A critical step in validating the performance of Boeing’s systems, OFT-2 brings the nation a significant step closer to having two unique human transportation systems to carry astronauts to and from the space station from U.S. soil.
We have had an excellent flight test of a complex system that we expected to learn from along the way and we have. With the completion of OFT-2, we will incorporate lessons learned and continue working to prepare for the crewed flight test and NASA certification.
Mark Nappi, vice president and program manager, Boeing Commercial Crew Program
Teamwork/Dreamwork
— Boeing Space (@BoeingSpace) May 26, 2022
Thank you to some of the best in the biz: the flight directors @Saturn_Flight, @Carbon_Flight, Redstone Flight and Lion Flight! We are grateful for the hard work and dedication you show daily and for the combined efforts it took to make #OFT2 a success. pic.twitter.com/fTHUXBmQU8
Starliner carried a “passenger” on this flight test – a lifelike test device named Rosie. During OFT-1, Rosie was outfitted with 15 sensors to collect data on what astronauts will experience during flights on Starliner. For OFT-2, spacecraft data capture ports previously connected to Rosie’s 15 sensors were used to collect data from sensors placed along the seat pallet, which is the infrastructure that holds all the crew seats in place.
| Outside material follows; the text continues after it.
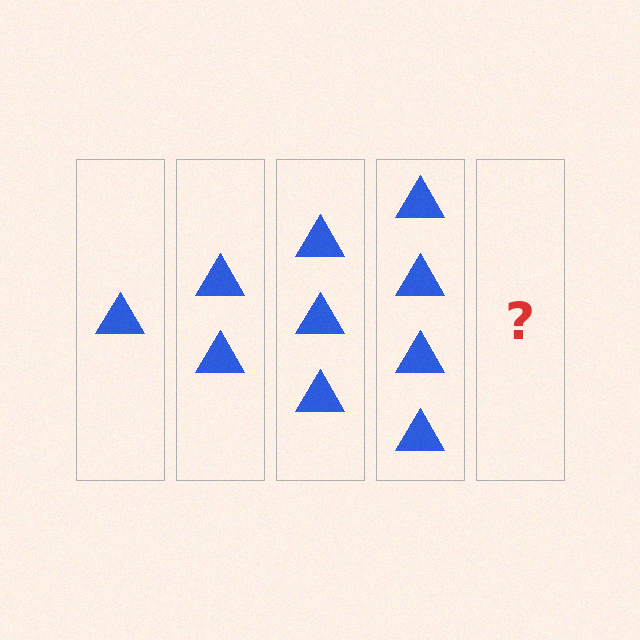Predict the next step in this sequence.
The next step is 5 triangles.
Among the cargo returned were three Nitrogen Oxygen Recharge System reusable tanks that provide breathable air to station crew members. The tanks will be refurbished on Earth and sent back to station on a future flight.
Boeing retrieved the spacecraft from the desert and will transport it back to the company’s Commercial Crew and Cargo Processing Facility at NASA’s Kennedy Space Center in Florida for processing. After NASA and Boeing review processes data from this test flight, teams will continue plans for Starliner and its next mission, the Crew Flight Test to the space station.